Crofter’s Organic Raspberry Pistachio Thumbprints
Friday, January 13th, 2012Print
Raspberry Pistachio Thumbprints |
Recipe type: Dessert
Author:
Prep time: 15 mins
Cook time: 18 mins
Total time: 33 mins
Serves: 6-8
Ingredients
- 1 cup unsalted butter, at room temperature
- 3/4 cup sifted icing sugar
- 2 cups all purpose flour
- 1 cup finely chopped pistachios or pecans
- 1/2 cup Crofter’s Organic Raspberry Premium Spread or Raspberry Just Fruit Spread
Instructions
- Place butter in a large bowl.
- Using a wooden spoon gradually beat in sugar until creamy.

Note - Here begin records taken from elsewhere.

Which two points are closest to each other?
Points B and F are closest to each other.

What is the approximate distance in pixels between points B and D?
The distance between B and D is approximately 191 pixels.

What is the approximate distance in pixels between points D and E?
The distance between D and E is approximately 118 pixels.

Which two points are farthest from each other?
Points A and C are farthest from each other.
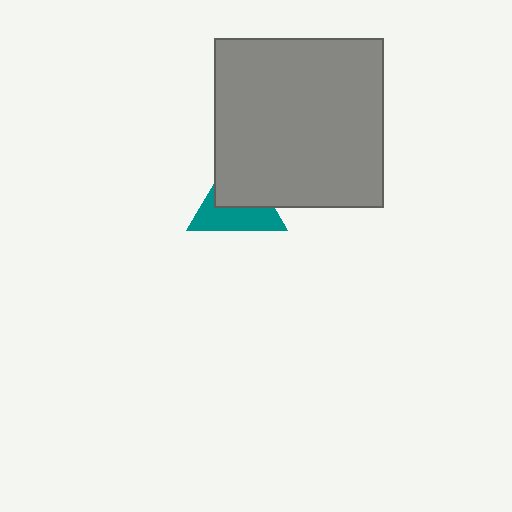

- Gradually stir in flour just until mixed.
- Preheat oven to 300ºF (150ºC).
- Place pistachios in a small bowl.
- Pinch off about 1 tbsp dough and form into a ball.
- Lightly roll in pistachios.
- Place on an ungreased baking sheet.
- Repeat with remaining dough, placing 1 inch apart until sheet is filled.
- Make and indent in the centre of each using your finger.
- Bake in centre of preheated oven edges are golden, 15 to 18 minutes.
- Remove cookies to a cooling rack.
- Just before serving, fill each cookie with 1/2 tsp of raspberry jam.